Serviceguard
cancel
Showing results for 
Search instead for 
Did you mean: 

SGLX problem on SLES10, when one node reboot

SOLVED
Go to solution
ieeezhang
Occasional Visitor

SGLX problem on SLES10, when one node reboot

I have two hosts running ServiceGuard on SLES10 SP1. The Lock LUN is on the disk /dev/sdc2.

The NFS service on it can switch to the backup host manually or by command cmhaltnode.
But when the serving node reboot, all two hosts are down. The cluster status and error logs are in the attachment.

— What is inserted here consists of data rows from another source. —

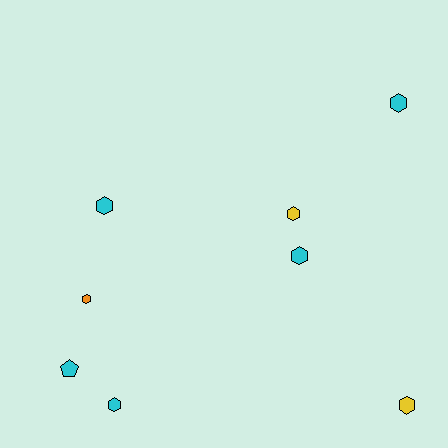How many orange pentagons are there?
There are no orange pentagons.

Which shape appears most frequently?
Hexagon, with 7 objects.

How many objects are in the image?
There are 8 objects.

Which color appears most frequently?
Cyan, with 5 objects.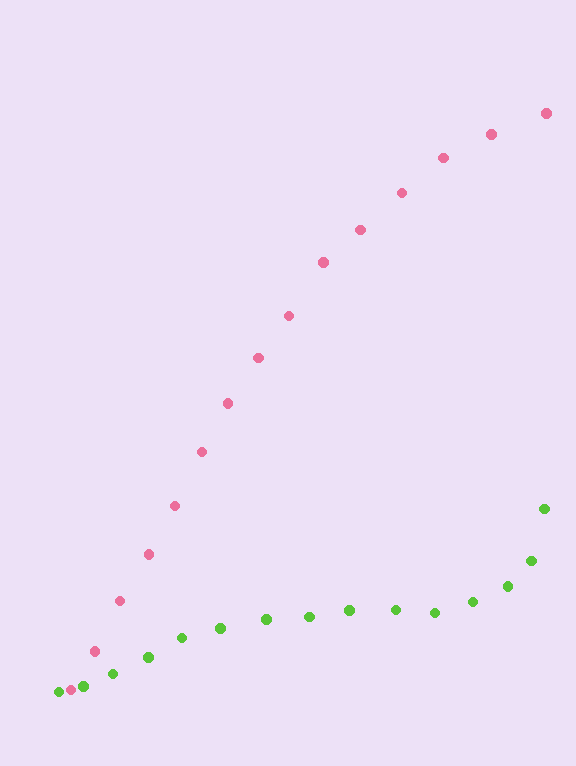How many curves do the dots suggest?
There are 2 distinct paths.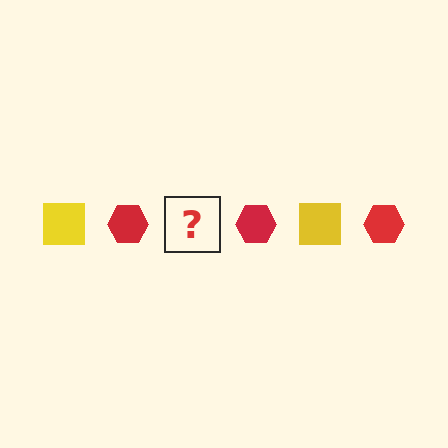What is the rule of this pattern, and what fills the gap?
The rule is that the pattern alternates between yellow square and red hexagon. The gap should be filled with a yellow square.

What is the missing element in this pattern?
The missing element is a yellow square.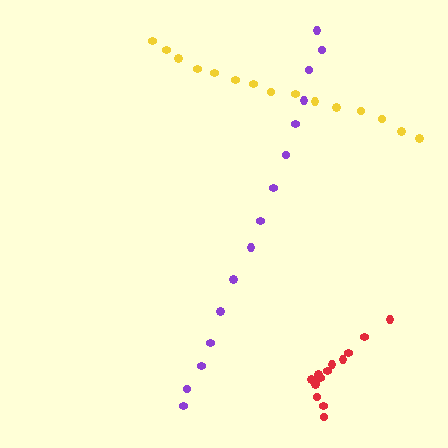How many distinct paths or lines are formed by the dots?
There are 3 distinct paths.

I've tried the SGLX A.11.16 on RHEL4 before, no such problem. Can anyone help to tell why it occures on SGLX A.11.18 SLES10 SP1. Thanks.
4 REPLIES
Colin Topliss
Esteemed Contributor

Re: SGLX problem on SLES10, when one node reboot

There can be a number of reasons - I had so much trouble with using lock LUNs that I abandoned the whole idea and switched to using quorum servers instead. In fact that worked so well we have begun to switch our HP nodes to using quorum servers too!

So, has this ever worked? Is this the first time you've rebooted the nodes since you put SG on there? Have you presented more LUNs to this system since the day you installed it? If you have, have you set up persistent binding on the LUNs?

ieeezhang
Occasional Visitor

Re: SGLX problem on SLES10, when one node reboot

I've tried rebooting several times. Sometimes it works. The backup node can get the lock LUN, the serving node down. But most times, it failed.
I have several LUNs mapped to the hosts. I've tried with other partitions as the Lock LUN. The problem also exits.
Since the same lun have the same name on my two hosts every time they booted. So I suppose it's not the persistent binding problem.

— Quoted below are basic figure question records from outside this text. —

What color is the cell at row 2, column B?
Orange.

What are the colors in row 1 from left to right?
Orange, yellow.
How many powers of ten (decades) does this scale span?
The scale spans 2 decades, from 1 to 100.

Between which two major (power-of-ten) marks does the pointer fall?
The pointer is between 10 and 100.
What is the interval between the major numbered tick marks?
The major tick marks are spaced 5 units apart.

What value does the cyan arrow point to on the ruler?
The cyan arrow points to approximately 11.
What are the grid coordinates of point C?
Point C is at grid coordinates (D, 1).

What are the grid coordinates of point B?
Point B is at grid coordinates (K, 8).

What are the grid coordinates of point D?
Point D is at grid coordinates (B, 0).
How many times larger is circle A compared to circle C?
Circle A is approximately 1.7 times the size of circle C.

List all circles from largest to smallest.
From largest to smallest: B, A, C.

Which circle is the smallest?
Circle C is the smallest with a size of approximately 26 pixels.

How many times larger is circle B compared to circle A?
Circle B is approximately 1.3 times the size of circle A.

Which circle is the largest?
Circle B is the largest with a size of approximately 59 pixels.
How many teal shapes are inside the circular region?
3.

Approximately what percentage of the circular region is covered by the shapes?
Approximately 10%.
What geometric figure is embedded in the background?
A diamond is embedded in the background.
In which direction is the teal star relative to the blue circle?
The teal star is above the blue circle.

Are there any possibility when the serving node rebooting, the Ethernet down first, so the heartbeat down. Then two nodes begin to contend for the Lock LUN. Sometimes, the serving node get the Lock LUN before it really shutdown.
If so, are there any configuration to be edited to postpone the node down detection time when the heartbeat down, or any parameter to let the backup node to try to obtain the lock LUN more times? Thanks.
Colin Topliss
Esteemed Contributor
Solution

Re: SGLX problem on SLES10, when one node reboot

Hi,

Yes - look in your cmclconf.ascii file for the line containing the phrase 'Cluster Timing Parameters'. This is the section that deals with the HEARTBEAT_INTERVAL and NODE_TIMEOUT parameters.

This file sits in $SGCONF (which in our case /opt/cmcluster/conf).

Colin.
ieeezhang
Occasional Visitor

Re: SGLX problem on SLES10, when one node reboot

Thanks for your advice. I've changed the NODE_TIMEOUT paremeter in that file to a larger number. It really works.